¿Podría el marketing de influencers estar enfrentándose a una crisis de credibilidad?
Por Redacción - 23 Marzo 2026
El más reciente informe de Presidentex profundiza en uno de los fenómenos más representativos de la economía digital contemporánea: el auge de los influencers y las dudas crecientes sobre la legitimidad y transparencia de su actividad. Bajo el sugerente planteamiento “¿Influyes o trabajas?”, la publicación invita a reflexionar sobre si esta nueva forma de comunicación constituye realmente una profesión estructurada o si, por el contrario, se mueve en una zona difusa donde los límites éticos y legales no siempre están claros.
El documento sitúa el origen del fenómeno en una percepción inicial de cercanía y autenticidad que permitió a los creadores de contenido conectar de forma directa con sus audiencias. Sin embargo, esa relación de confianza se ha ido erosionando progresivamente. La creciente presencia de mensajes comerciales encubiertos ha provocado que los usuarios comiencen a cuestionar la veracidad de muchas recomendaciones, al no poder distinguir con claridad cuándo se trata de una opinión personal y cuándo de una acción publicitaria remunerada. Esta ambigüedad, según el informe, no solo genera confusión, sino que pone en riesgo uno de los pilares básicos de la comunicación comercial: la transparencia.

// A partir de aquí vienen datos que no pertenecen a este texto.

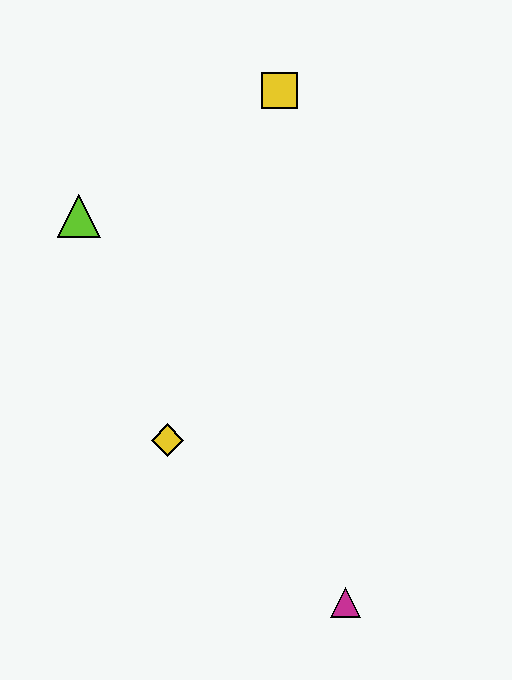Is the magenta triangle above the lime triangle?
No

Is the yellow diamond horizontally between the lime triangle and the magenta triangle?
Yes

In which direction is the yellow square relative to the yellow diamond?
The yellow square is above the yellow diamond.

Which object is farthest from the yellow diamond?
The yellow square is farthest from the yellow diamond.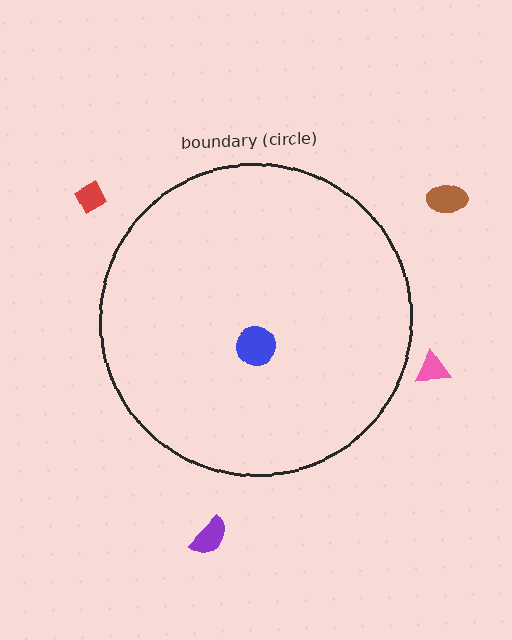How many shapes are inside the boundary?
1 inside, 4 outside.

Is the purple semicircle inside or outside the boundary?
Outside.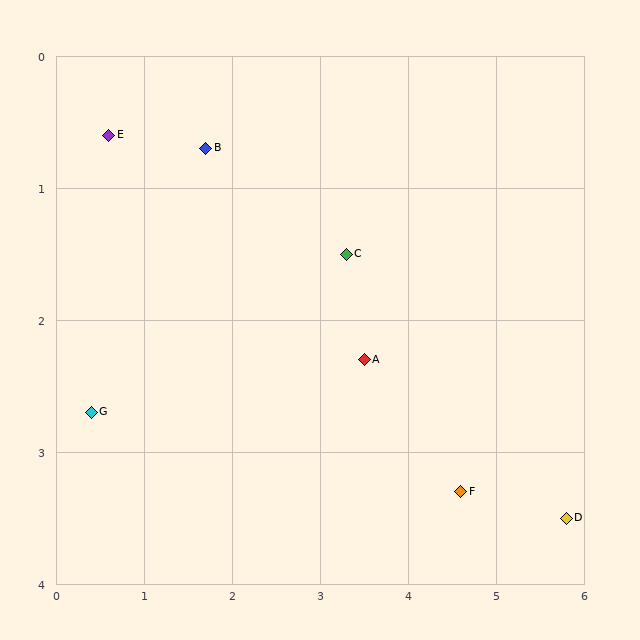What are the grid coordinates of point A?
Point A is at approximately (3.5, 2.3).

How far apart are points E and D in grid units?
Points E and D are about 6.0 grid units apart.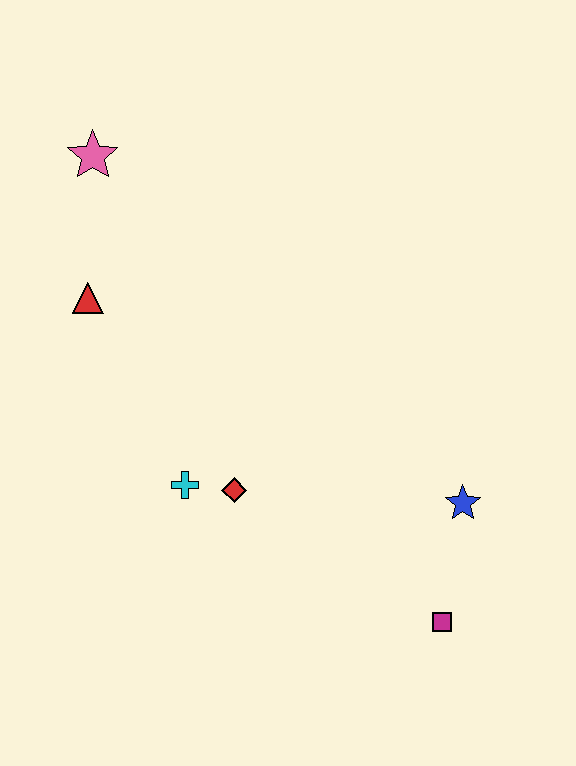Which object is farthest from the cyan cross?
The pink star is farthest from the cyan cross.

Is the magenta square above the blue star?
No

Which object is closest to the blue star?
The magenta square is closest to the blue star.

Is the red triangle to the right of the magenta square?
No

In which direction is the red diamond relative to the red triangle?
The red diamond is below the red triangle.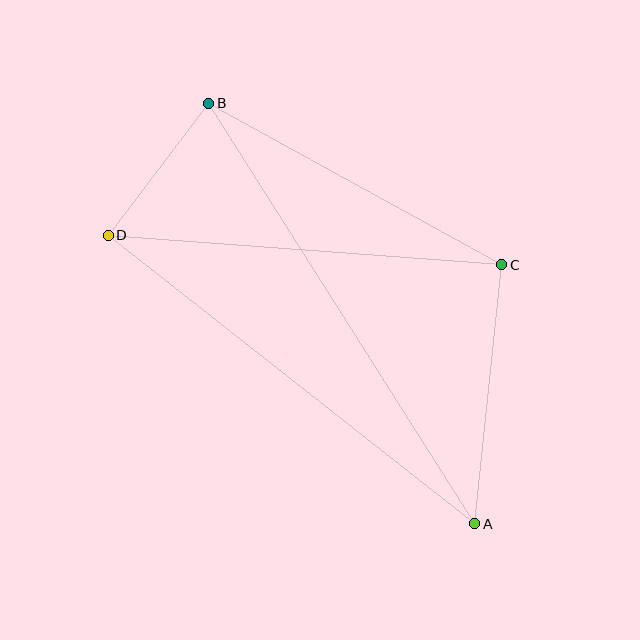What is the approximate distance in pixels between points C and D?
The distance between C and D is approximately 395 pixels.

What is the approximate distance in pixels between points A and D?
The distance between A and D is approximately 467 pixels.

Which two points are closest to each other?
Points B and D are closest to each other.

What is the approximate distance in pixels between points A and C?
The distance between A and C is approximately 261 pixels.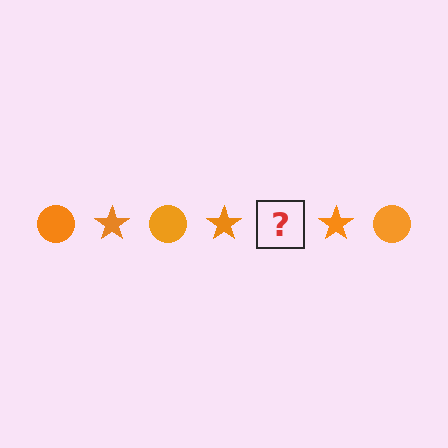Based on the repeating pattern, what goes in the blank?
The blank should be an orange circle.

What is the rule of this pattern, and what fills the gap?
The rule is that the pattern cycles through circle, star shapes in orange. The gap should be filled with an orange circle.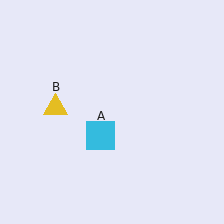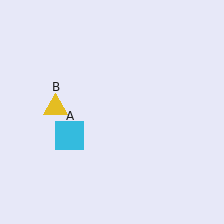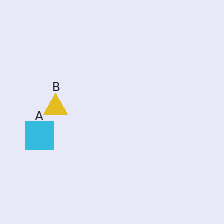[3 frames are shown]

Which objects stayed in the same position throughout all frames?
Yellow triangle (object B) remained stationary.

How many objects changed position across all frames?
1 object changed position: cyan square (object A).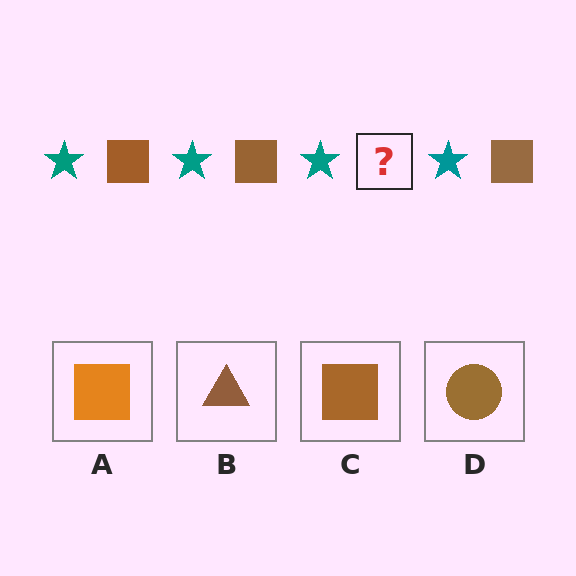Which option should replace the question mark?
Option C.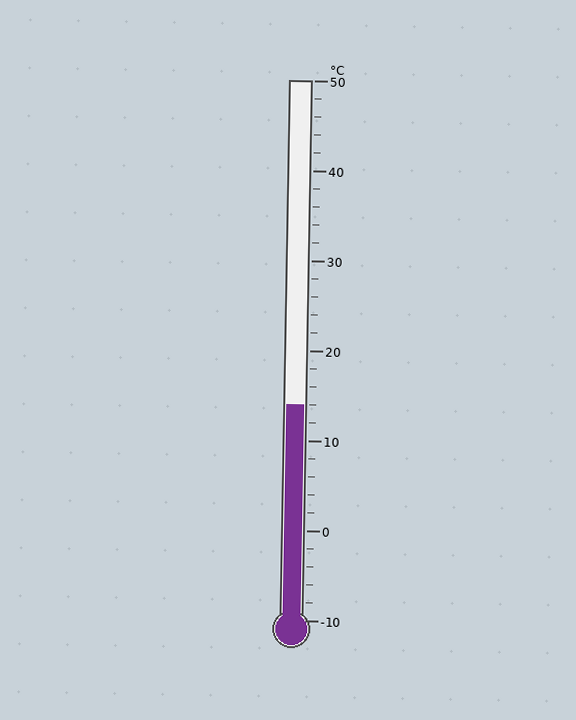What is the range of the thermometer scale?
The thermometer scale ranges from -10°C to 50°C.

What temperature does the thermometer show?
The thermometer shows approximately 14°C.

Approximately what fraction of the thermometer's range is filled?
The thermometer is filled to approximately 40% of its range.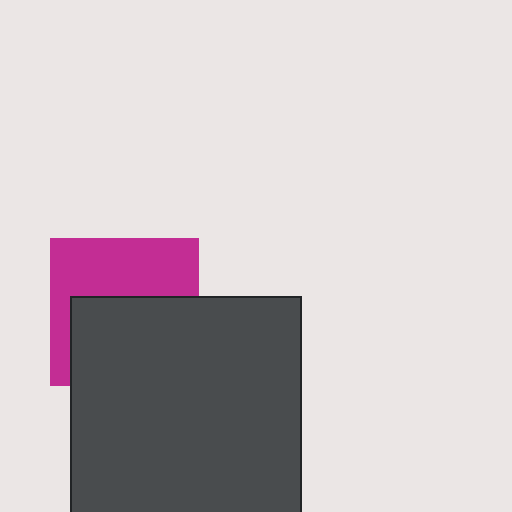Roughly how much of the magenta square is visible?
About half of it is visible (roughly 47%).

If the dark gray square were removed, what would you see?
You would see the complete magenta square.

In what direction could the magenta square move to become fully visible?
The magenta square could move up. That would shift it out from behind the dark gray square entirely.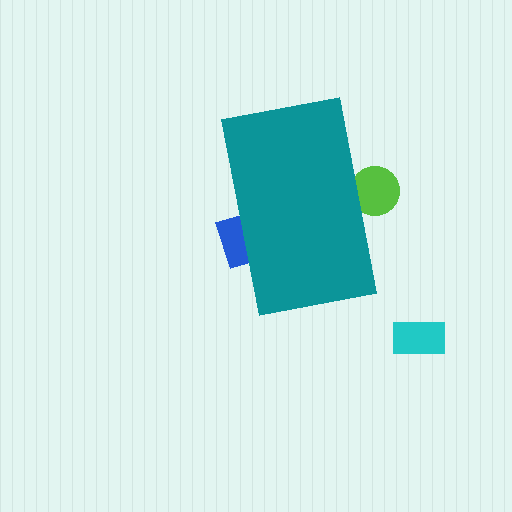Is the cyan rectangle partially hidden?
No, the cyan rectangle is fully visible.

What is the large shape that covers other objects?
A teal rectangle.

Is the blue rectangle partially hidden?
Yes, the blue rectangle is partially hidden behind the teal rectangle.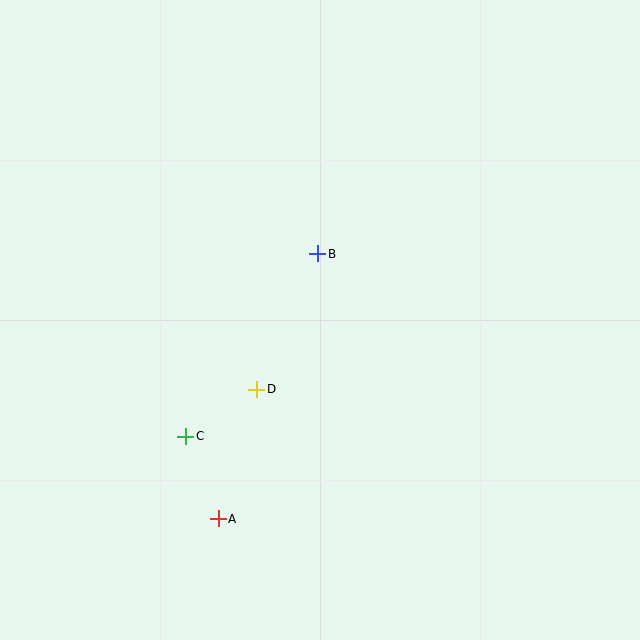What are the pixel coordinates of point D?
Point D is at (257, 389).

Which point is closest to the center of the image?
Point B at (318, 254) is closest to the center.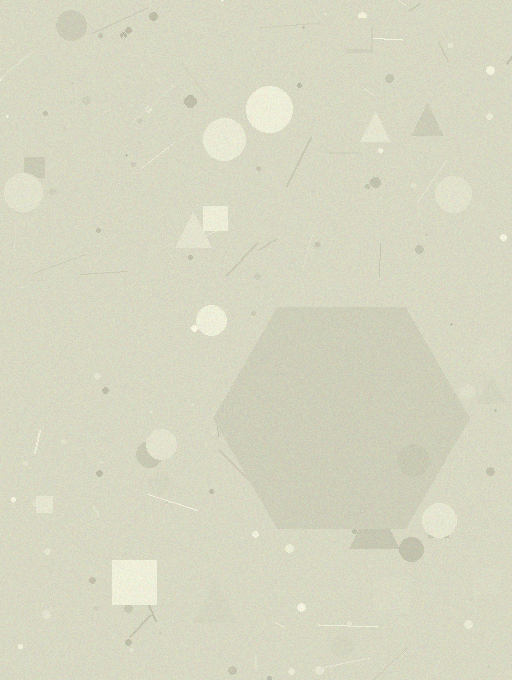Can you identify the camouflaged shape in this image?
The camouflaged shape is a hexagon.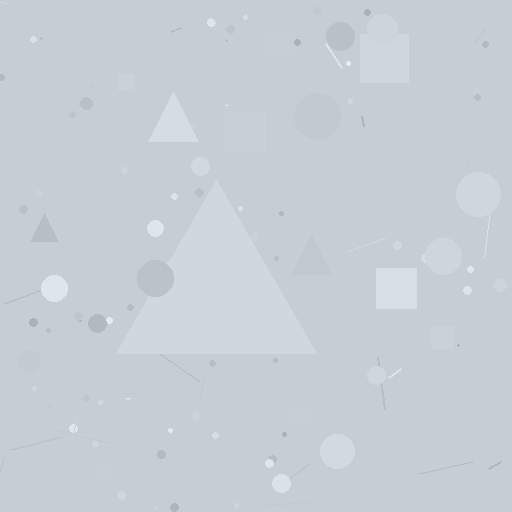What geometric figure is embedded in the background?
A triangle is embedded in the background.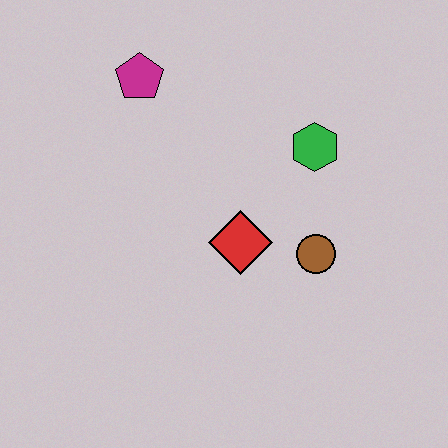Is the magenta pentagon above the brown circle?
Yes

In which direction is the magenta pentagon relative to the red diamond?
The magenta pentagon is above the red diamond.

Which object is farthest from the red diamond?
The magenta pentagon is farthest from the red diamond.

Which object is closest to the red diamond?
The brown circle is closest to the red diamond.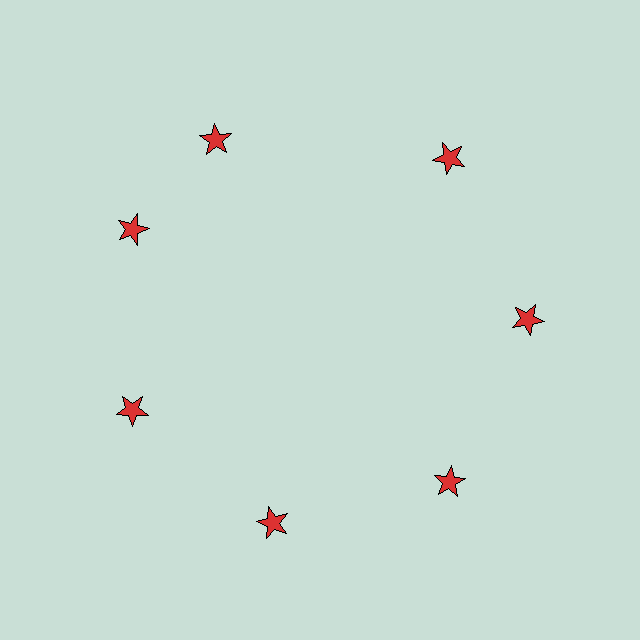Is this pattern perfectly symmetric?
No. The 7 red stars are arranged in a ring, but one element near the 12 o'clock position is rotated out of alignment along the ring, breaking the 7-fold rotational symmetry.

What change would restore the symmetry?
The symmetry would be restored by rotating it back into even spacing with its neighbors so that all 7 stars sit at equal angles and equal distance from the center.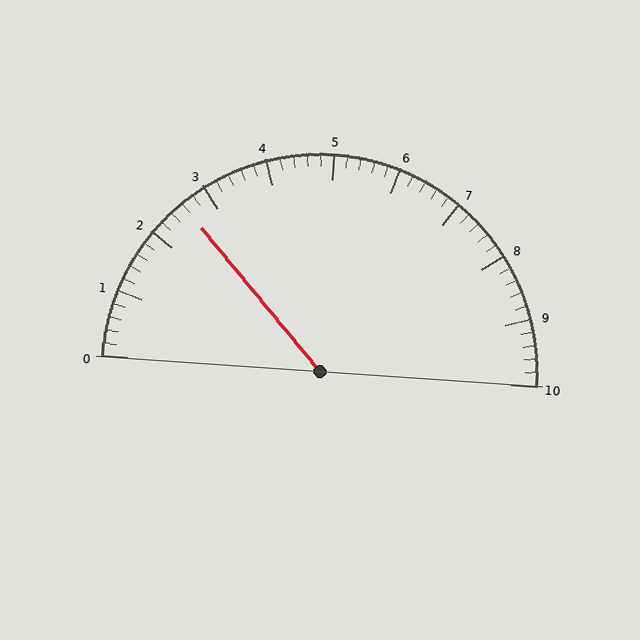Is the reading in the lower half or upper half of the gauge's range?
The reading is in the lower half of the range (0 to 10).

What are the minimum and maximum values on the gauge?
The gauge ranges from 0 to 10.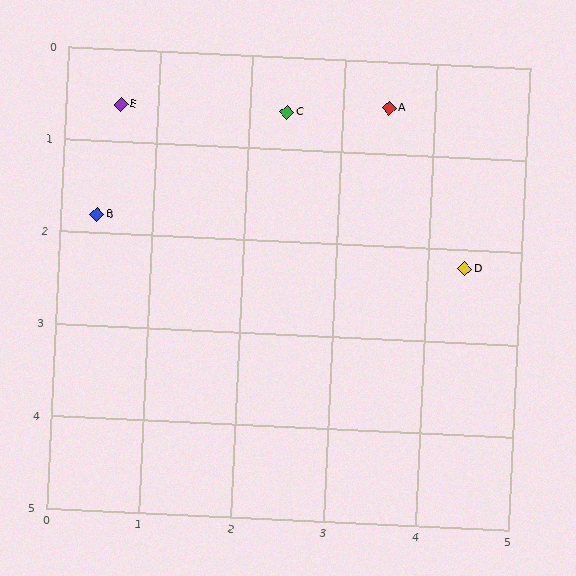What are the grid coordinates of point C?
Point C is at approximately (2.4, 0.6).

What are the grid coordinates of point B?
Point B is at approximately (0.4, 1.8).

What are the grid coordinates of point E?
Point E is at approximately (0.6, 0.6).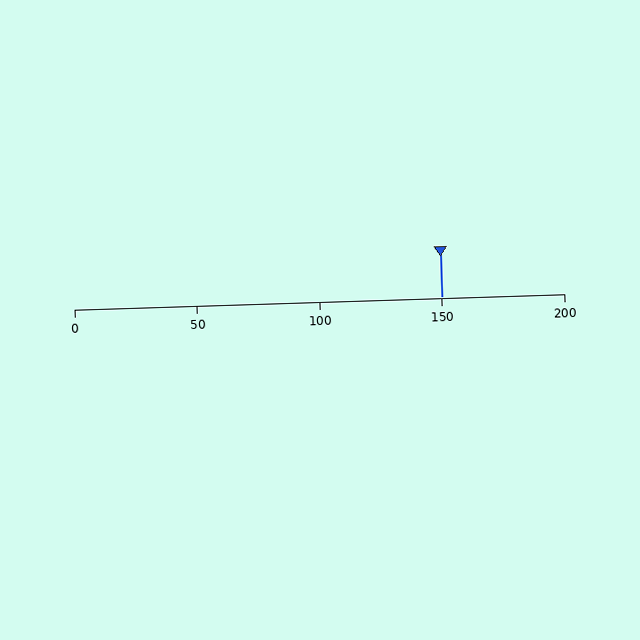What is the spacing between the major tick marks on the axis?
The major ticks are spaced 50 apart.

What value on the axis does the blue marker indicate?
The marker indicates approximately 150.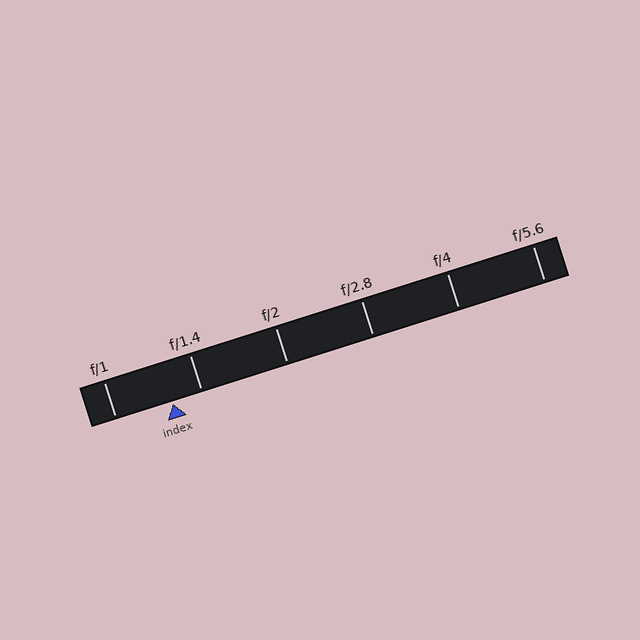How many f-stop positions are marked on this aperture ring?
There are 6 f-stop positions marked.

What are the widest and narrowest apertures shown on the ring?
The widest aperture shown is f/1 and the narrowest is f/5.6.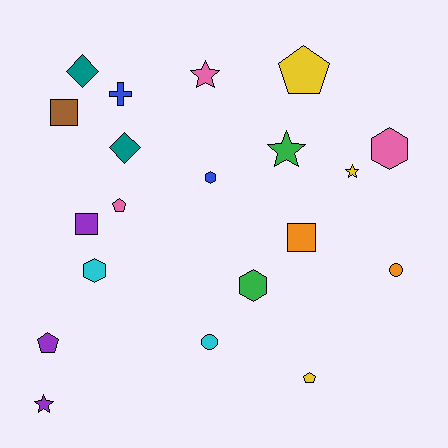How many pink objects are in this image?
There are 3 pink objects.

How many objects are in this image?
There are 20 objects.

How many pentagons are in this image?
There are 4 pentagons.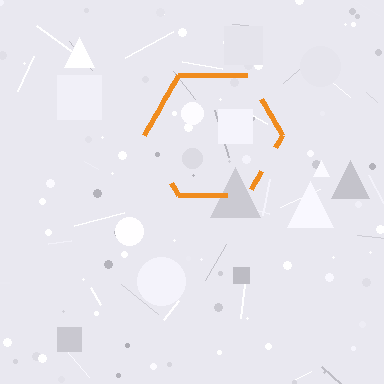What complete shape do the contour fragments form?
The contour fragments form a hexagon.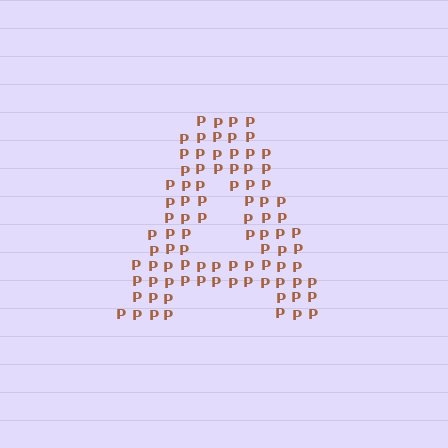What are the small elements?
The small elements are letter P's.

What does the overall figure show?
The overall figure shows the letter A.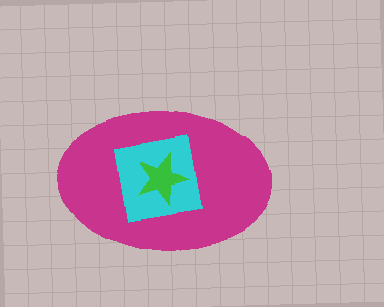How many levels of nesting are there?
3.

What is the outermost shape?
The magenta ellipse.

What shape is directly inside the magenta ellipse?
The cyan square.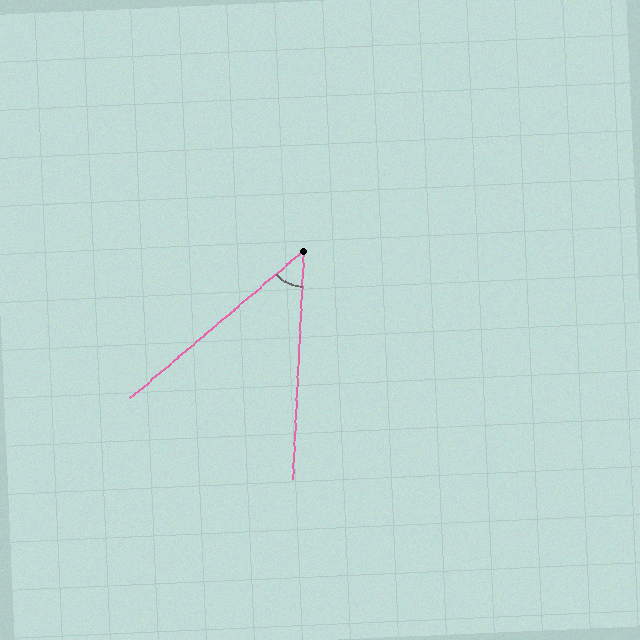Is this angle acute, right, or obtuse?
It is acute.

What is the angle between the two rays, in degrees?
Approximately 47 degrees.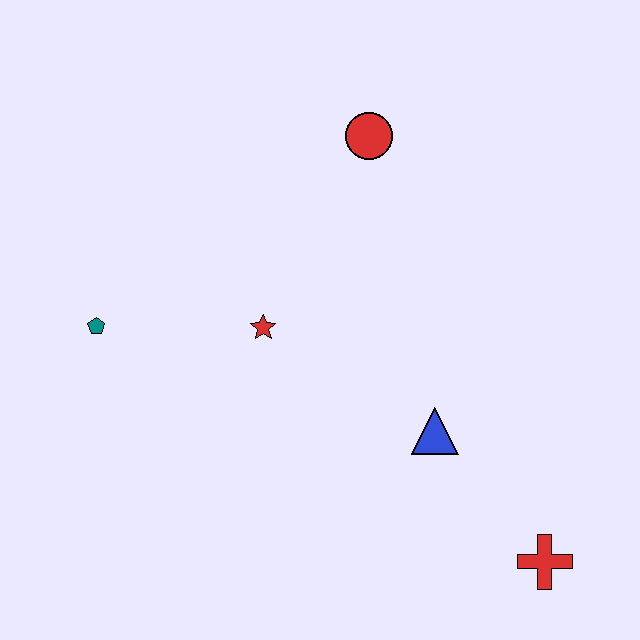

El análisis incide de manera especial en el incumplimiento reiterado de las normas que rigen la publicidad. La legislación y los códigos de autorregulación establecen que cualquier contenido con fines comerciales debe ser identificable de forma explícita. No obstante, el informe señala que es habitual encontrar publicaciones en redes sociales donde productos o servicios son promocionados sin advertencias claras, lo que supone una práctica engañosa para el consumidor. Esta situación ha llevado a que organismos de control, asociaciones del sector y autoridades regulatorias intensifiquen su vigilancia, anticipando incluso un posible endurecimiento de las normativas en el corto plazo.
En paralelo, el informe destaca cómo esta problemática está afectando también a las marcas.
Lejos de ser actores pasivos, muchas empresas comienzan a adoptar una postura más prudente a la hora de seleccionar a los influencers con los que colaboran. El riesgo reputacional asociado a prácticas poco transparentes se ha convertido en un factor determinante, especialmente en un contexto donde la confianza del consumidor es un activo cada vez más valioso y frágil. De este modo, las marcas no solo exigen mayor claridad en los mensajes, sino que también buscan alinearse con creadores que proyecten credibilidad y responsabilidad.
Otro de los aspectos abordados es la persistencia de estereotipos dentro del ecosistema de la influencia digital. El informe pone de manifiesto una clara segmentación de contenidos en función del género, donde las mujeres predominan en ámbitos como la belleza, la moda o el cuidado personal, mientras que los hombres destacan en sectores como la tecnología, las finanzas, el gaming o el motor. Esta distribución, lejos de reflejar una evolución social, evidencia que ciertos patrones tradicionales continúan reproduciéndose en el entorno digital, lo que abre un debate sobre la diversidad y la igualdad en estas nuevas profesiones.
Asimismo, se subraya que el crecimiento acelerado del sector ha ido por delante de su regulación efectiva. La facilidad de acceso a las plataformas y la ausencia de barreras de entrada han favorecido la proliferación de perfiles que ejercen influencia sin una formación específica ni un conocimiento adecuado de las obligaciones legales. Este carácter poco reglado contribuye a la aparición de malas prácticas y dificulta la consolidación de estándares profesionales homogéneos.
En este contexto, el informe plantea que el futuro del marketing de influencers dependerá en gran medida de su capacidad para adaptarse a un entorno más exigente. La transparencia, la honestidad y el respeto por las normas no solo se presentan como obligaciones legales, sino como condiciones indispensables para reconstruir la confianza perdida. La adopción generalizada de etiquetas claras que identifiquen los contenidos patrocinados, así como una mayor responsabilidad por parte de todos los actores implicados, se perfilan como elementos clave para garantizar la sostenibilidad del modelo.
Presidentex concluye con un llamamiento explícito a las autoridades para que refuercen los mecanismos de control y exijan el cumplimiento estricto de la normativa vigente. Solo mediante una supervisión efectiva y una mayor concienciación del sector será posible evitar prácticas engañosas y proteger al consumidor. En definitiva, el informe dibuja un escenario en el que la influencia digital, lejos de desaparecer, deberá evolucionar hacia formas más maduras, éticas y profesionales si quiere consolidarse como una actividad legítima dentro del ecosistema económico y comunicativo actual.